Deux motifs ont fait choisir ce sujet de tragédie, qui parait impraticable, et peu fait pour les mœurs, pour les usages, la manière de penser, et le théâtre de Paris.

On a voulu essayer encore une fois, par une tragédie sans déclaration d’amour, de détruire les reproches que toute l’Europe savante fait à la France, de ne souffrir guère au théâtre que les intrigues galantes ; et on a eu surtout pour objet de faire connaître Cicéron aux jeunes personnes qui fréquentent les spectacles.

Les grandeurs passées des Romains tiennent encore toute la terre attentive, et l’Italie moderne met une partie de sa gloire à découvrir quelques ruines de l’ancienne. On montre avec respect la maison que Cicéron occupa. Son nom est dans toutes les bouches, ses écrits dans toutes les mains. Ceux qui ignorent dans leur patrie quel chef était à la tête de ses tribunaux, il y a cinquante ans, savent en quel temps Cicéron était à la tête de Rome. Plus le dernier siècle de la république romaine a été bien connu de nous, plus ce grand homme a été admiré. Nos nations modernes, trop tard civilisées, ont eu longtemps de lui des idées vagues ou fausses. Ses ouvrages servaient à notre éducation ; mais on ne savait pas jusqu’à quel point sa personne était respectable. L’auteur était superficiellement connu ; le consul était presque ignoré. Les lumières que nous avons acquises nous ont appris à ne lui comparer aucun des hommes qui se sont mêlés du gouvernement, et qui ont prétendu à l’éloquence.

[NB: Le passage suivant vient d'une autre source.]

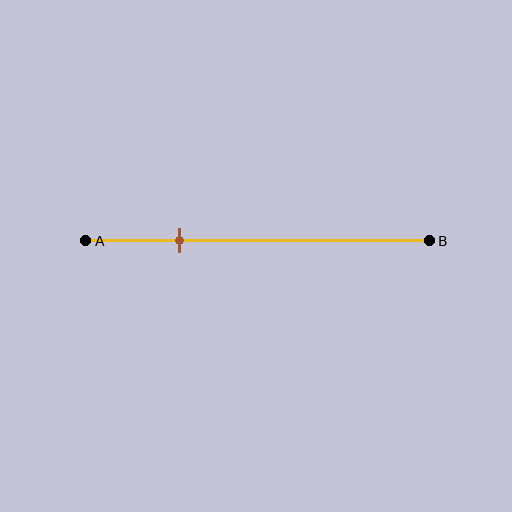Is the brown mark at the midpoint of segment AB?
No, the mark is at about 25% from A, not at the 50% midpoint.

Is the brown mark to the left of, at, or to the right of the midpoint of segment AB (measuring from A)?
The brown mark is to the left of the midpoint of segment AB.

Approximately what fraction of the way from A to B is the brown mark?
The brown mark is approximately 25% of the way from A to B.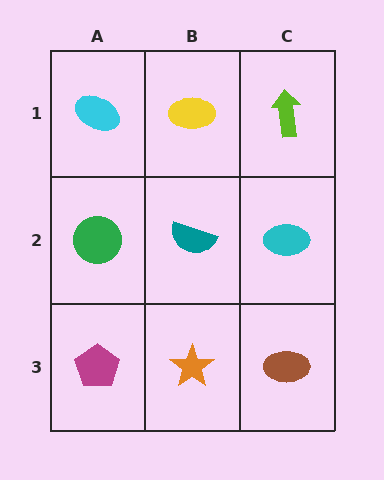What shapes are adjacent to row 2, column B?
A yellow ellipse (row 1, column B), an orange star (row 3, column B), a green circle (row 2, column A), a cyan ellipse (row 2, column C).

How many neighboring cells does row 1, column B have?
3.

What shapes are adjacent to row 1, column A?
A green circle (row 2, column A), a yellow ellipse (row 1, column B).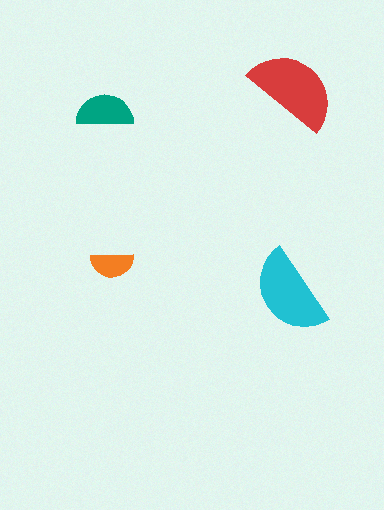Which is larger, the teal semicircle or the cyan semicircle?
The cyan one.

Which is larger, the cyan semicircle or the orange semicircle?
The cyan one.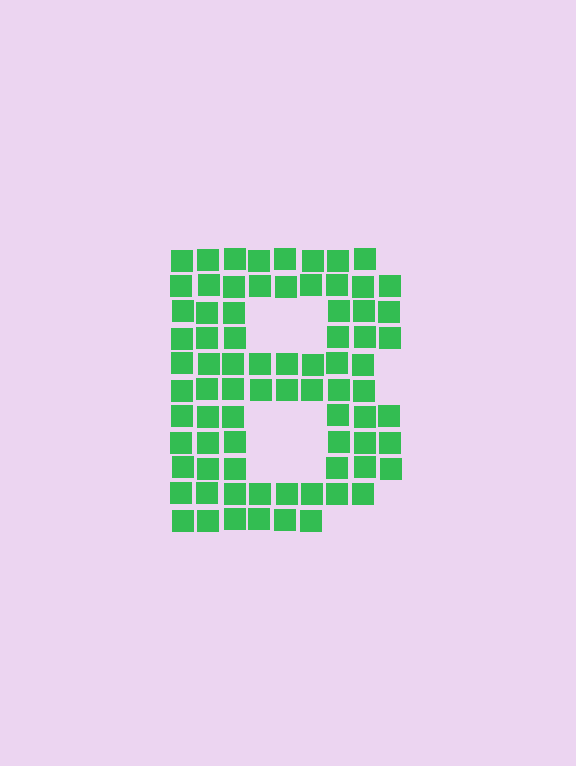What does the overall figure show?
The overall figure shows the letter B.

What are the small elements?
The small elements are squares.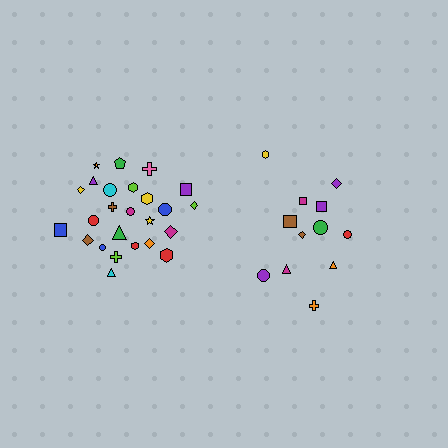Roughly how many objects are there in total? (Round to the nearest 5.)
Roughly 35 objects in total.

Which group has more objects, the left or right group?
The left group.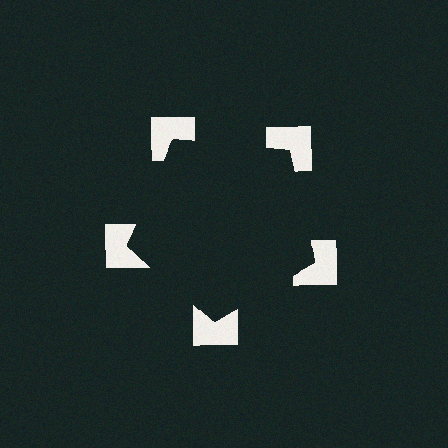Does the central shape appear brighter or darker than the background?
It typically appears slightly darker than the background, even though no actual brightness change is drawn.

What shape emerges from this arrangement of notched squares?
An illusory pentagon — its edges are inferred from the aligned wedge cuts in the notched squares, not physically drawn.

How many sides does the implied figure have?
5 sides.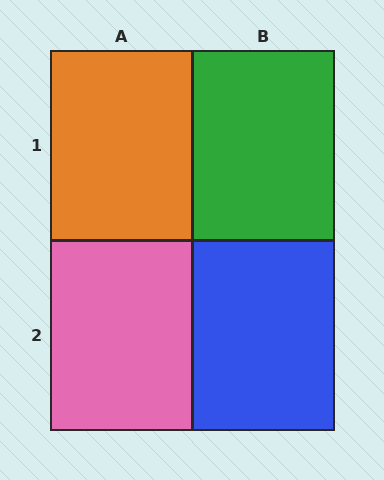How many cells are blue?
1 cell is blue.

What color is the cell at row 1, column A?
Orange.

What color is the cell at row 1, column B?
Green.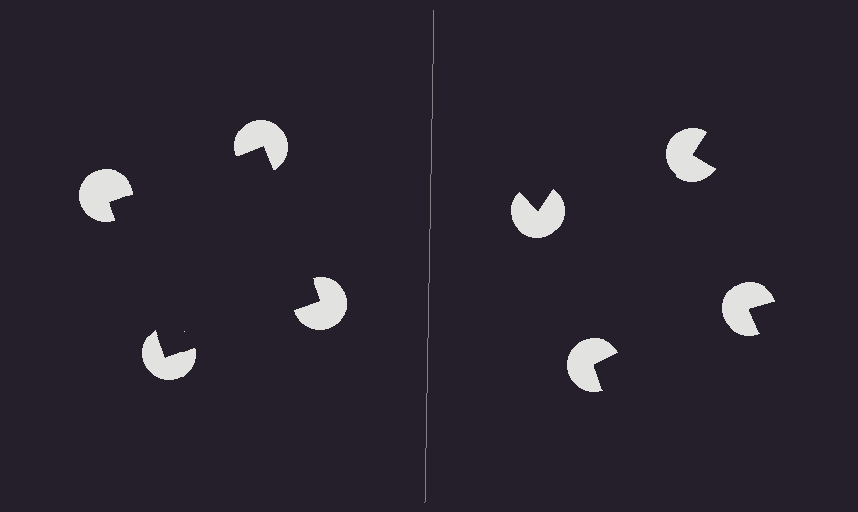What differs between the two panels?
The pac-man discs are positioned identically on both sides; only the wedge orientations differ. On the left they align to a square; on the right they are misaligned.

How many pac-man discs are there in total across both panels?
8 — 4 on each side.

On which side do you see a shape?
An illusory square appears on the left side. On the right side the wedge cuts are rotated, so no coherent shape forms.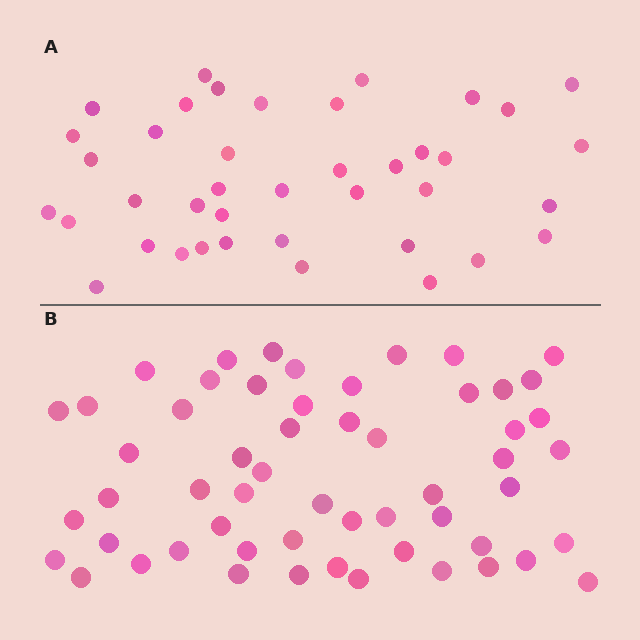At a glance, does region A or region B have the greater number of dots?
Region B (the bottom region) has more dots.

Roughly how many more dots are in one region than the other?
Region B has approximately 15 more dots than region A.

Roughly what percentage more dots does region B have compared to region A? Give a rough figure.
About 40% more.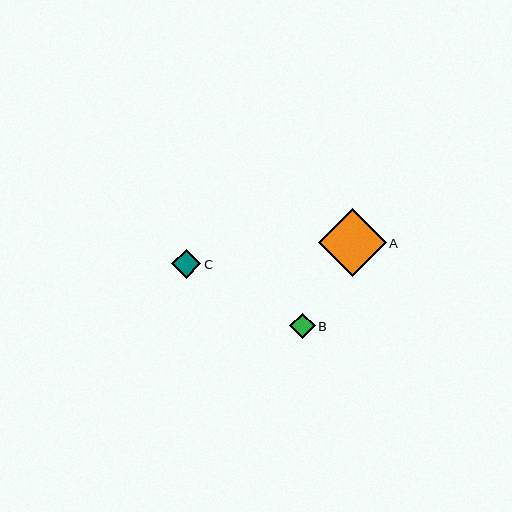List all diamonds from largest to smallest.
From largest to smallest: A, C, B.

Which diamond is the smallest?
Diamond B is the smallest with a size of approximately 25 pixels.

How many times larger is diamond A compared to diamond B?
Diamond A is approximately 2.7 times the size of diamond B.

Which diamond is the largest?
Diamond A is the largest with a size of approximately 68 pixels.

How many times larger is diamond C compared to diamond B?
Diamond C is approximately 1.2 times the size of diamond B.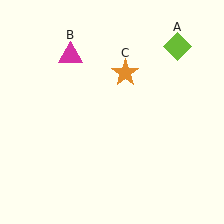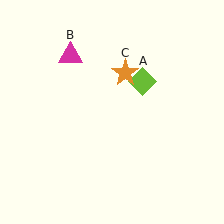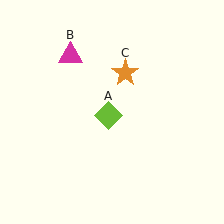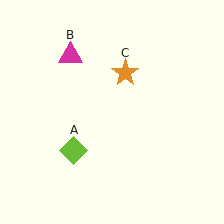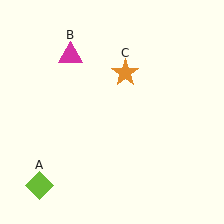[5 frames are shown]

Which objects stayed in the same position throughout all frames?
Magenta triangle (object B) and orange star (object C) remained stationary.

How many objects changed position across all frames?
1 object changed position: lime diamond (object A).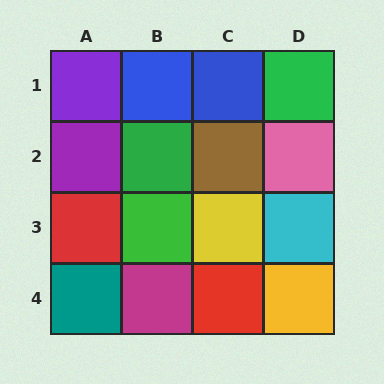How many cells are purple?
2 cells are purple.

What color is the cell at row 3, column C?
Yellow.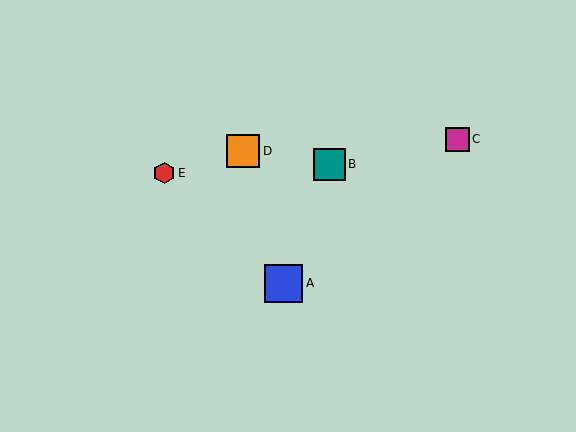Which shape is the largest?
The blue square (labeled A) is the largest.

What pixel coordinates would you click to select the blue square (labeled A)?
Click at (284, 283) to select the blue square A.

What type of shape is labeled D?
Shape D is an orange square.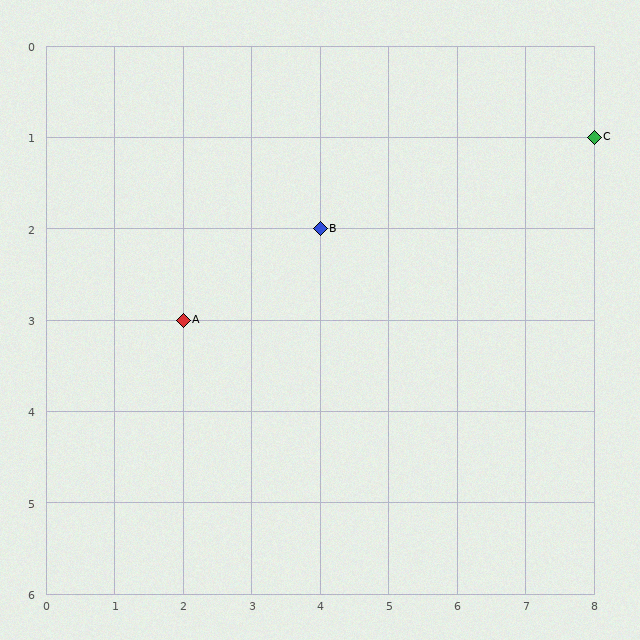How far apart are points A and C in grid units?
Points A and C are 6 columns and 2 rows apart (about 6.3 grid units diagonally).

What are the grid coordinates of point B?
Point B is at grid coordinates (4, 2).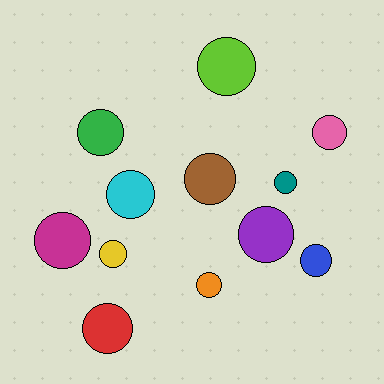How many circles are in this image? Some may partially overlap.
There are 12 circles.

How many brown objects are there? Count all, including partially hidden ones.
There is 1 brown object.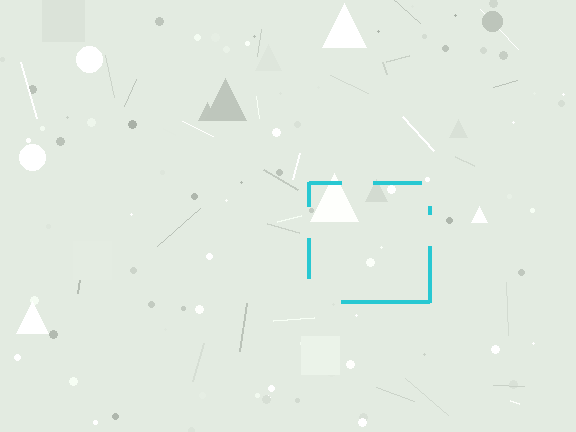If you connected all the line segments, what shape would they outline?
They would outline a square.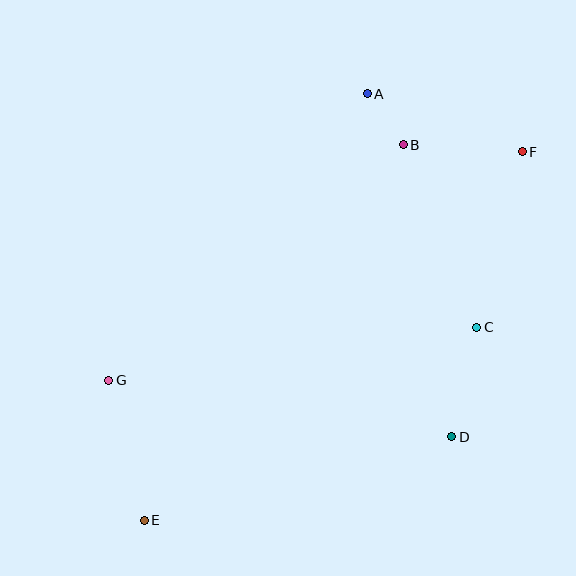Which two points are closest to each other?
Points A and B are closest to each other.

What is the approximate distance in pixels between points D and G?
The distance between D and G is approximately 348 pixels.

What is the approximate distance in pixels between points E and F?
The distance between E and F is approximately 528 pixels.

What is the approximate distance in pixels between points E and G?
The distance between E and G is approximately 145 pixels.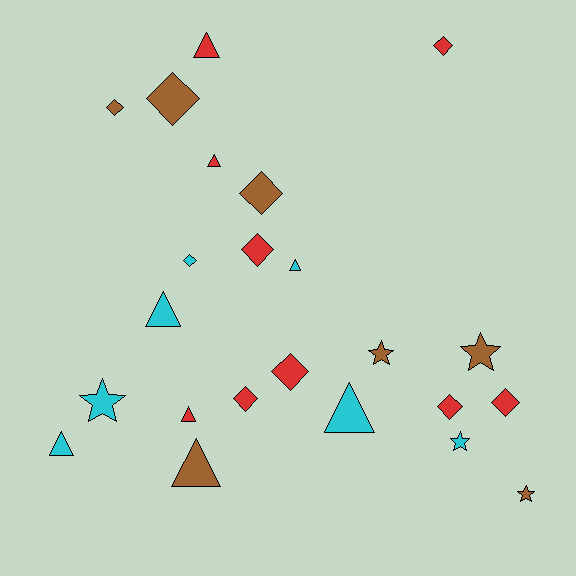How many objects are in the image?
There are 23 objects.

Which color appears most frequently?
Red, with 9 objects.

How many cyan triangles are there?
There are 4 cyan triangles.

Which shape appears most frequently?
Diamond, with 10 objects.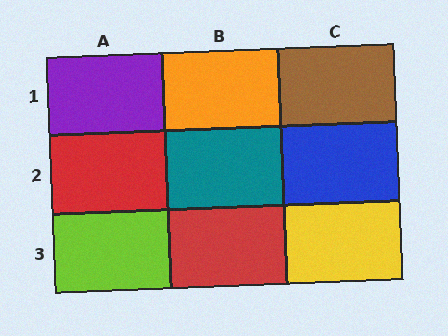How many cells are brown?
1 cell is brown.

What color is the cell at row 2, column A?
Red.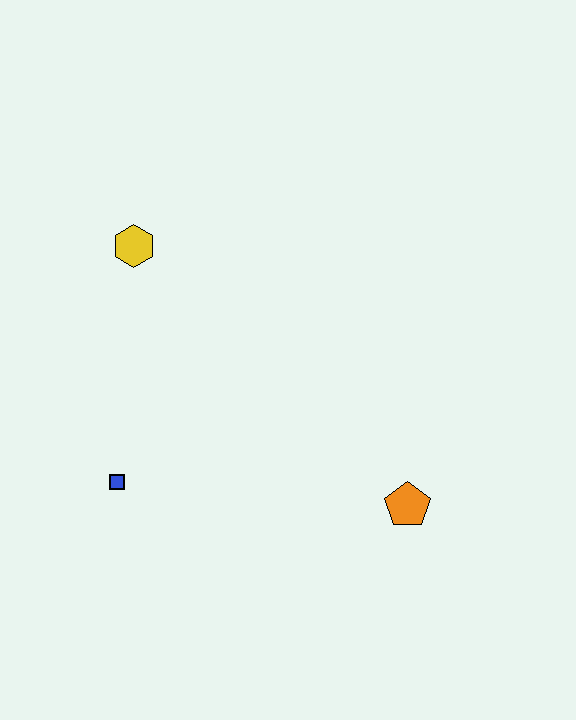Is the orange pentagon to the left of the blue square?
No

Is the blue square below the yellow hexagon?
Yes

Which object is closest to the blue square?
The yellow hexagon is closest to the blue square.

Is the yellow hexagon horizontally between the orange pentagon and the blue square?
Yes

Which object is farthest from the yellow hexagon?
The orange pentagon is farthest from the yellow hexagon.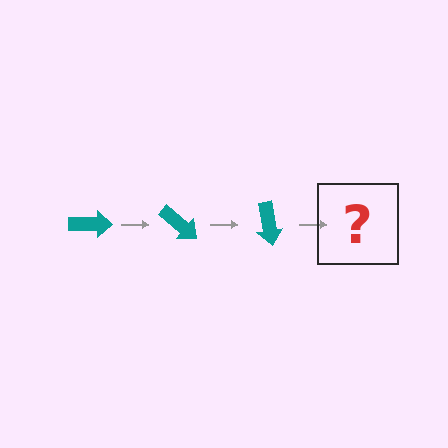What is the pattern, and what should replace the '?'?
The pattern is that the arrow rotates 40 degrees clockwise each step. The '?' should be a teal arrow rotated 120 degrees clockwise.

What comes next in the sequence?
The next element should be a teal arrow rotated 120 degrees clockwise.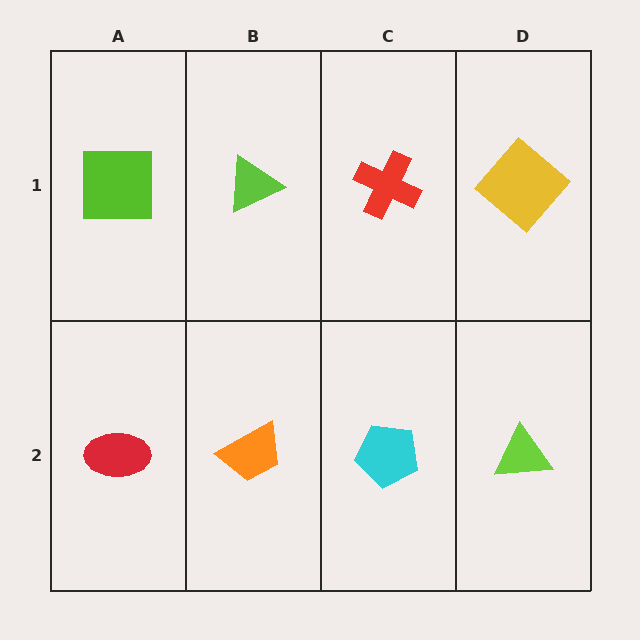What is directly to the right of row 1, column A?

Il semble que Cicéron aurait été tout ce qu’il aurait voulu être. Il gagna une bataille dans les gorges d’Issus, où Alexandre avait vaincu les Perses, il est bien vraisemblable que s’il s’était donné

  1. Cette préface, qui est de Voltaire, fut imprimée en 1753. en tête. de l'édition de Rome sauvée. ou Catilina, qui fut donnée à la suite du Supplement au Siècle de Louis XIV. (B.)